O comércio será o tema principal para ambos os líderes, mas a situação frágil no Irão e os estrangulamentos na cadeia de abastecimento no Golfo Pérsico serão temas inevitáveis. O presidente disse na segunda-feira que eles também discutiriam energia e Taiwan. Xi Jinping quer colocar Taiwan totalmente sob o controle de Pequim, sem interferência dos EUA.
Trump elogiou Xi Jinping antes da reunião.
“Ele era um grande cavalheiro. Achei-o um homem maravilhoso”, disse o presidente aos repórteres no Salão Oval na segunda-feira.
“Tenho um relacionamento muito bom com o presidente Xi”, disse o presidente também aos repórteres no Salão Oval na semana passada. “Sabe, eu o achei um cara legal. Nos dávamos muito bem e você viu como estávamos – estávamos fazendo muitos negócios com a China e ganhando muito dinheiro. Estávamos ganhando muito dinheiro.”

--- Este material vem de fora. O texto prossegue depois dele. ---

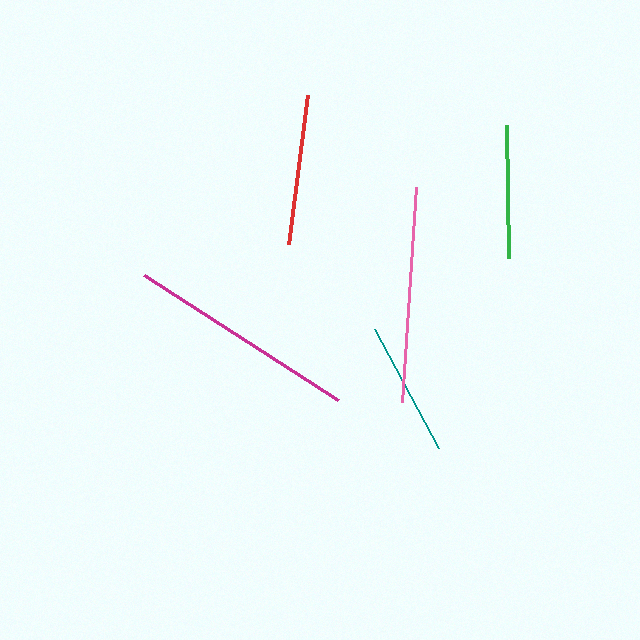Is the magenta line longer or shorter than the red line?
The magenta line is longer than the red line.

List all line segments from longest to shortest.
From longest to shortest: magenta and pink (about equal), red, teal and green (about equal).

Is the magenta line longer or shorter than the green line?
The magenta line is longer than the green line.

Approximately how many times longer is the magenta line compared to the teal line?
The magenta line is approximately 1.7 times the length of the teal line.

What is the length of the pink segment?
The pink segment is approximately 215 pixels long.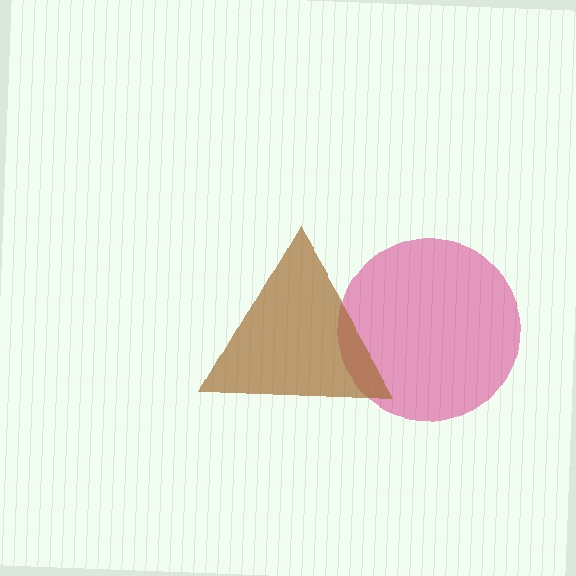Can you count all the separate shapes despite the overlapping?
Yes, there are 2 separate shapes.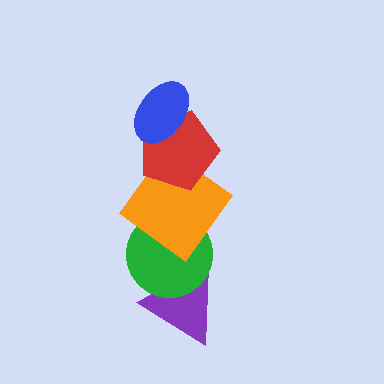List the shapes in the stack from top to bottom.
From top to bottom: the blue ellipse, the red pentagon, the orange diamond, the green circle, the purple triangle.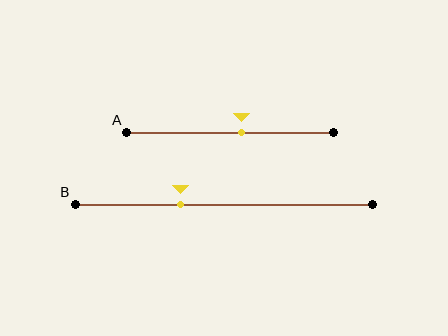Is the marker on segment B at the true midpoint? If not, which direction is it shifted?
No, the marker on segment B is shifted to the left by about 14% of the segment length.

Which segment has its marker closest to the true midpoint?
Segment A has its marker closest to the true midpoint.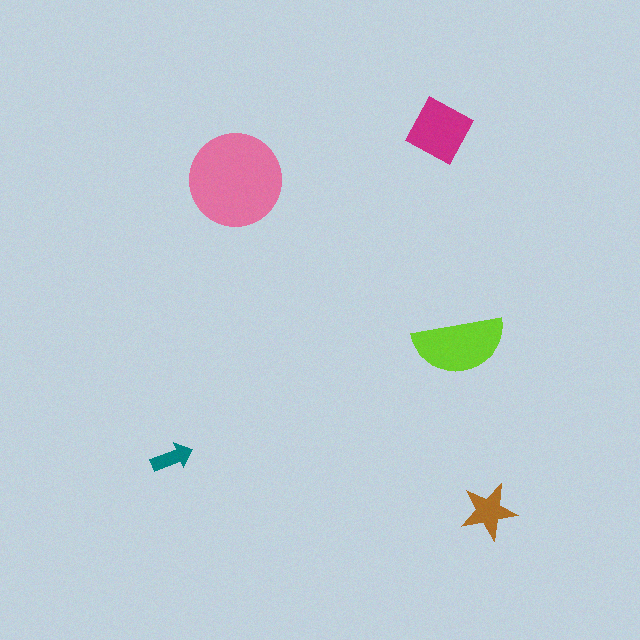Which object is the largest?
The pink circle.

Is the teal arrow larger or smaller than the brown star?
Smaller.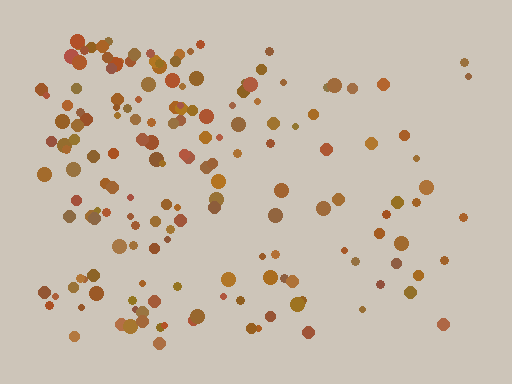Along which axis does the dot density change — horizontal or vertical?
Horizontal.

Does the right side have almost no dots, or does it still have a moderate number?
Still a moderate number, just noticeably fewer than the left.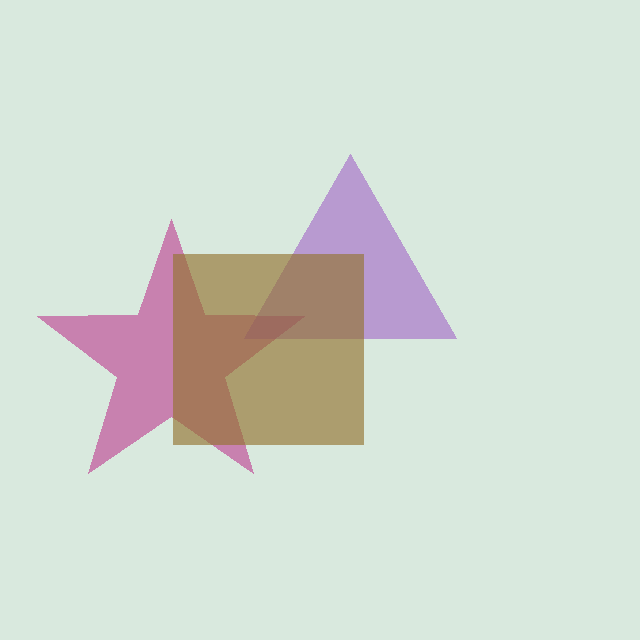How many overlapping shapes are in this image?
There are 3 overlapping shapes in the image.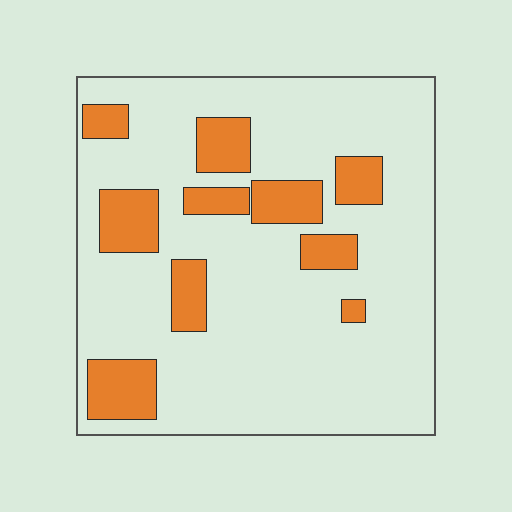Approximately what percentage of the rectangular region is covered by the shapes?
Approximately 20%.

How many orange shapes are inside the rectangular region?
10.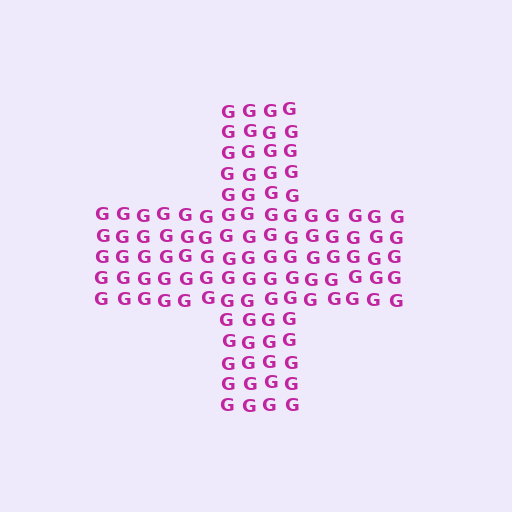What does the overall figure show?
The overall figure shows a cross.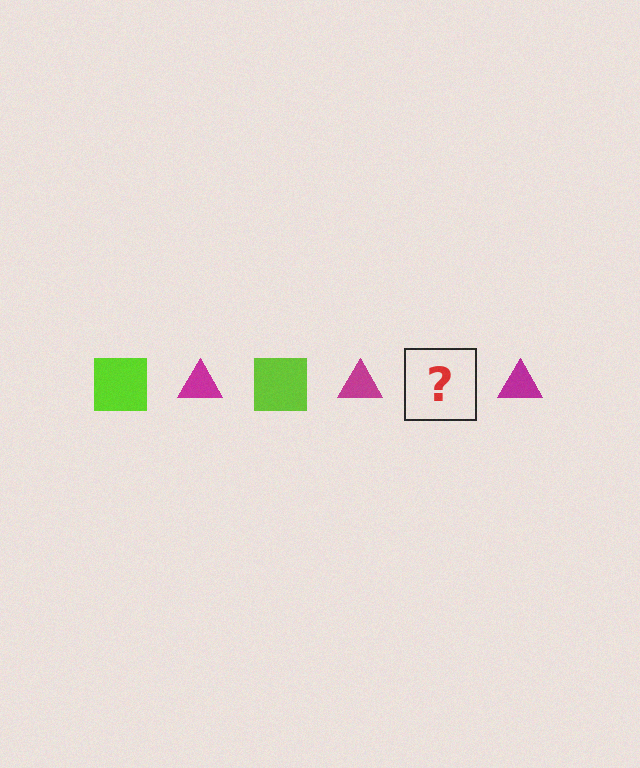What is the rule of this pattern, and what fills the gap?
The rule is that the pattern alternates between lime square and magenta triangle. The gap should be filled with a lime square.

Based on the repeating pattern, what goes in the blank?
The blank should be a lime square.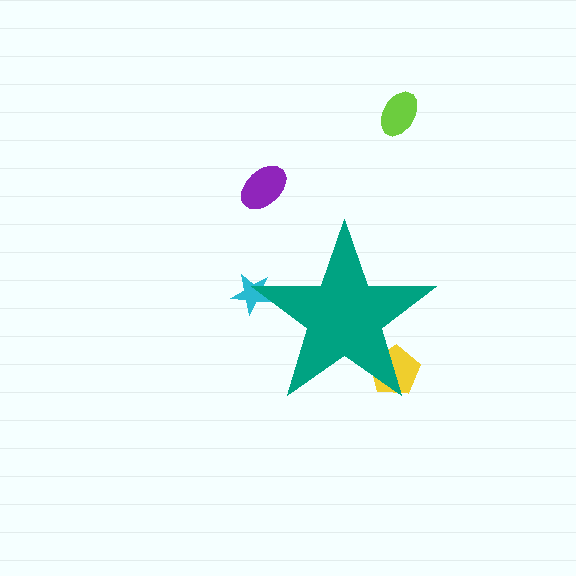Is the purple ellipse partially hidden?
No, the purple ellipse is fully visible.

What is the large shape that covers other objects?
A teal star.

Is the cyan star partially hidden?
Yes, the cyan star is partially hidden behind the teal star.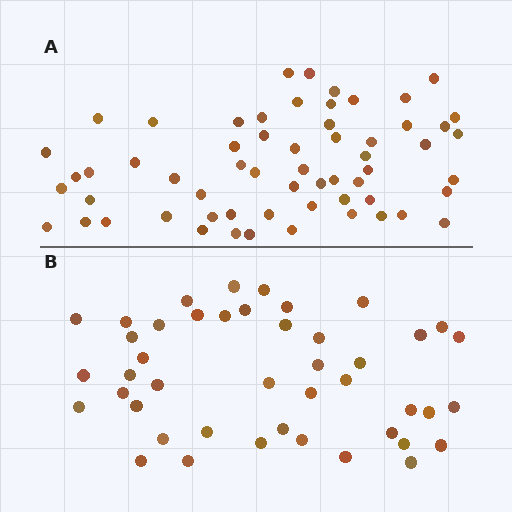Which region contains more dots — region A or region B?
Region A (the top region) has more dots.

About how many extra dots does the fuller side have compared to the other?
Region A has approximately 15 more dots than region B.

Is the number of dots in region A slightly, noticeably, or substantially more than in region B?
Region A has noticeably more, but not dramatically so. The ratio is roughly 1.4 to 1.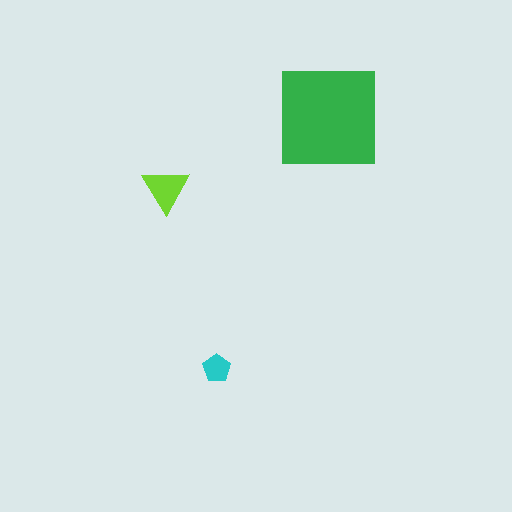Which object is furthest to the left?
The lime triangle is leftmost.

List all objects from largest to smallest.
The green square, the lime triangle, the cyan pentagon.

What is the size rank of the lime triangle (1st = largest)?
2nd.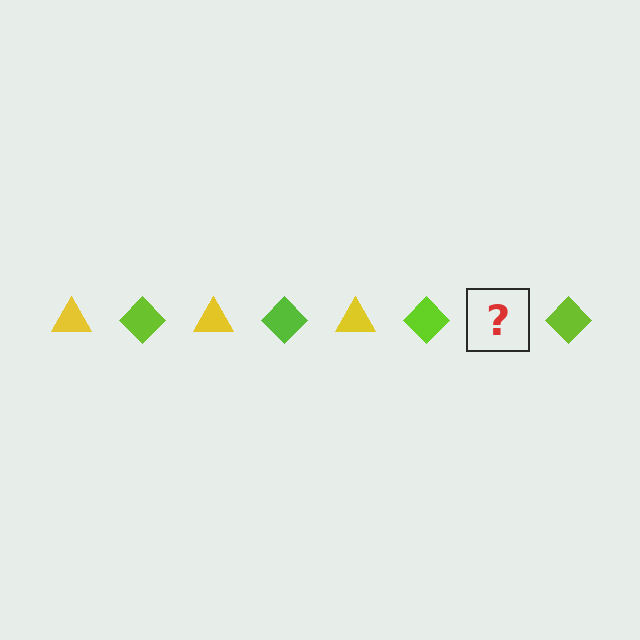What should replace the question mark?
The question mark should be replaced with a yellow triangle.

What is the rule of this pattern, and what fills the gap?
The rule is that the pattern alternates between yellow triangle and lime diamond. The gap should be filled with a yellow triangle.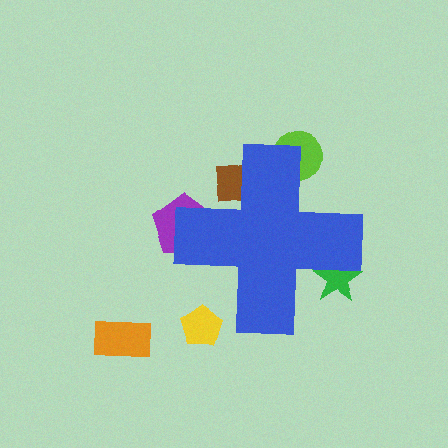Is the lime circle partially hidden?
Yes, the lime circle is partially hidden behind the blue cross.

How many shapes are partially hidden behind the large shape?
4 shapes are partially hidden.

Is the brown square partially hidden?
Yes, the brown square is partially hidden behind the blue cross.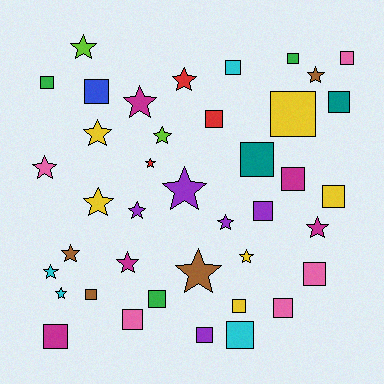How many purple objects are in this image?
There are 5 purple objects.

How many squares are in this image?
There are 21 squares.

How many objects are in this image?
There are 40 objects.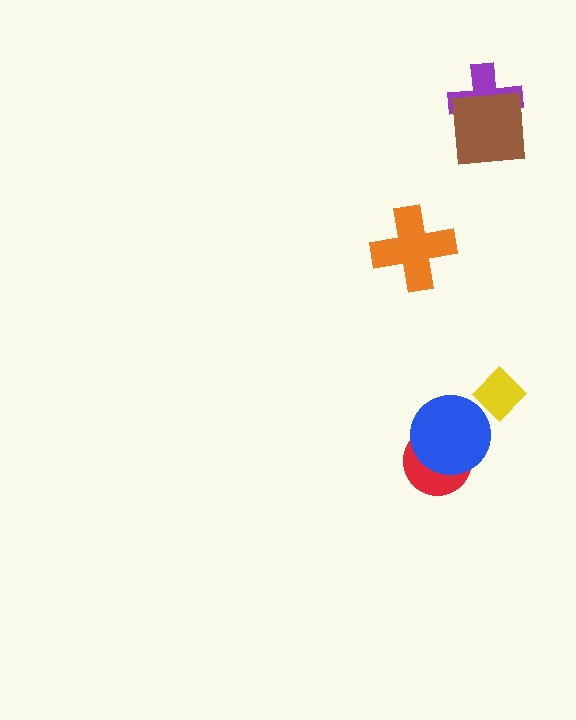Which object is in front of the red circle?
The blue circle is in front of the red circle.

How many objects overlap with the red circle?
1 object overlaps with the red circle.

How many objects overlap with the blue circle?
1 object overlaps with the blue circle.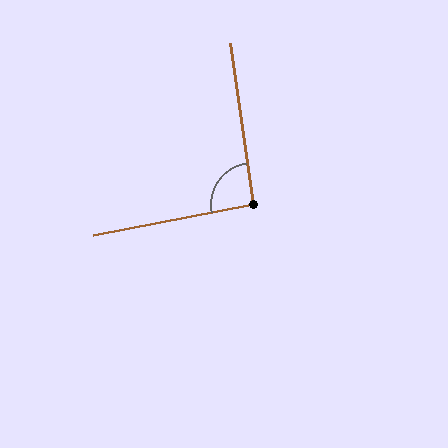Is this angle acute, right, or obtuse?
It is obtuse, close to a right angle.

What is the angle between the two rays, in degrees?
Approximately 93 degrees.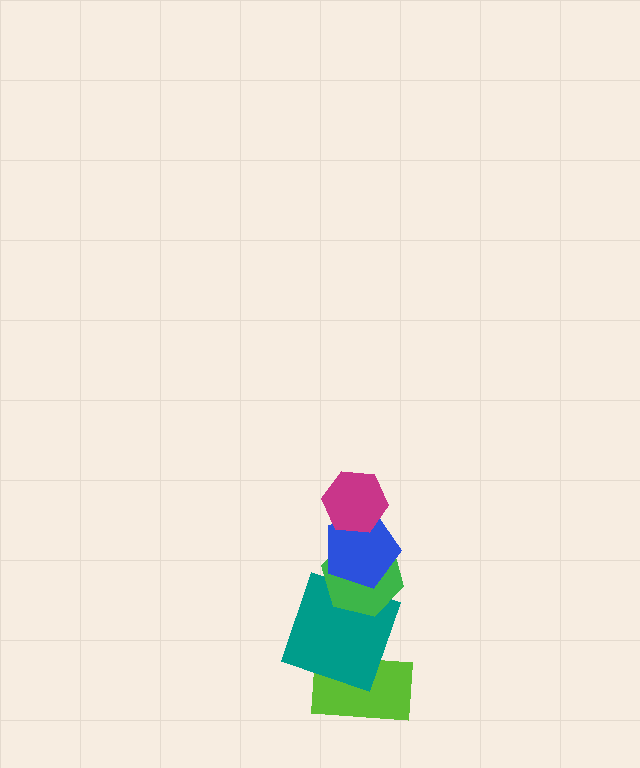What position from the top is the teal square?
The teal square is 4th from the top.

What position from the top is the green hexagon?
The green hexagon is 3rd from the top.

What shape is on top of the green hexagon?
The blue pentagon is on top of the green hexagon.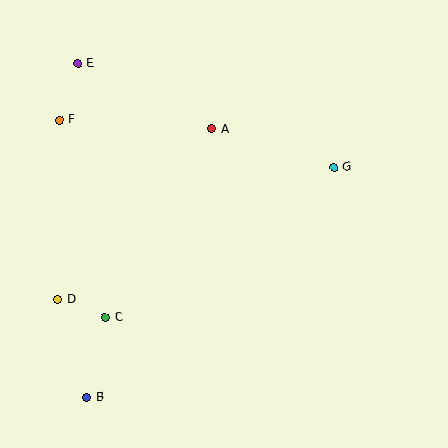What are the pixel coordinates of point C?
Point C is at (105, 318).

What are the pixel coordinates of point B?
Point B is at (86, 397).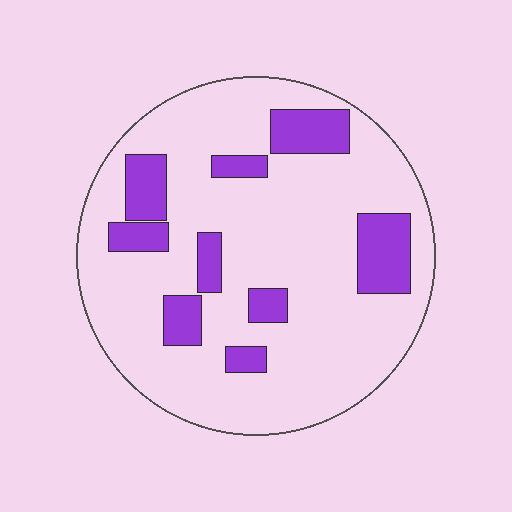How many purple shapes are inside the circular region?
9.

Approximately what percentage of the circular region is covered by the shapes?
Approximately 20%.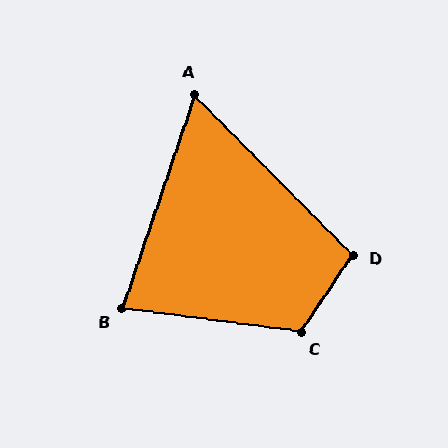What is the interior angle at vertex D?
Approximately 101 degrees (obtuse).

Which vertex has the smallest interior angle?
A, at approximately 64 degrees.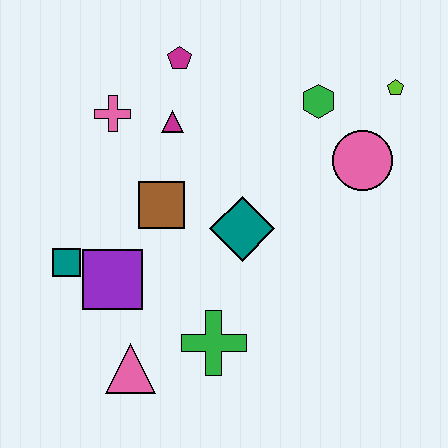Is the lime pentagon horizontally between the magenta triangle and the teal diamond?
No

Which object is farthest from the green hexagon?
The pink triangle is farthest from the green hexagon.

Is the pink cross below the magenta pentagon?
Yes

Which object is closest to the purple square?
The teal square is closest to the purple square.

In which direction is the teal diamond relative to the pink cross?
The teal diamond is to the right of the pink cross.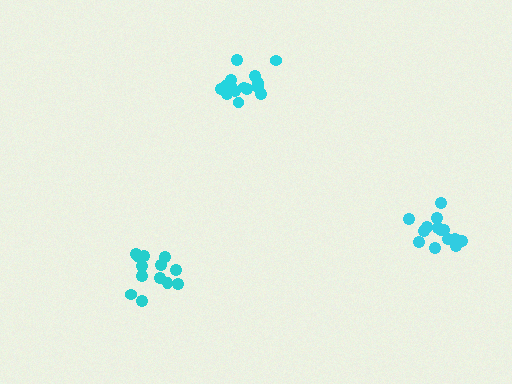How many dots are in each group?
Group 1: 14 dots, Group 2: 13 dots, Group 3: 16 dots (43 total).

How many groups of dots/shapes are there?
There are 3 groups.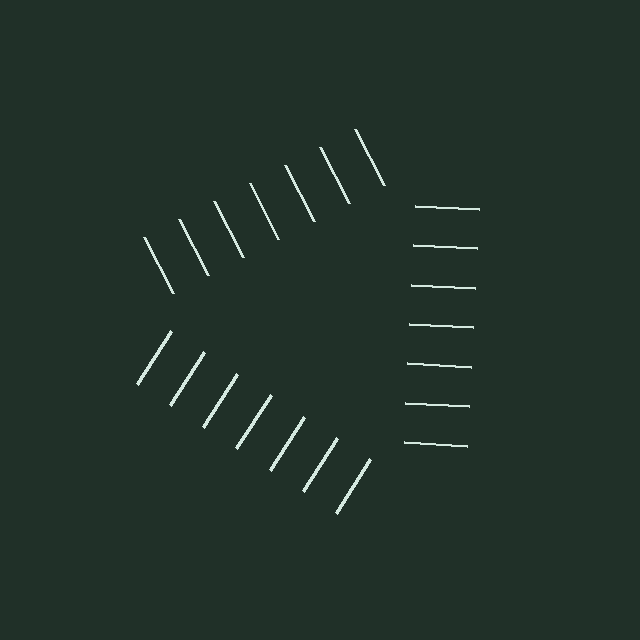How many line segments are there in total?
21 — 7 along each of the 3 edges.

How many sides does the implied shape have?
3 sides — the line-ends trace a triangle.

O presidente disse ao Truth Social na semana passada que Xi lhe daria um “grande abraço” quando se encontrassem.
Espera-se que Trump deixe a Casa Branca para a cúpula na terça-feira. Pequim está 12 horas à frente de Washington.
Um funcionário da Casa Branca disse que alguns líderes empresariais podem se juntar à delegação do presidente a Pequim, dizendo que a lista de convidados inclui AlmíscarTim Cook da Apple, Larry Fink da BlackRock e David Solomon da Goldman Sachs, entre outros. Não está claro quem participará da viagem.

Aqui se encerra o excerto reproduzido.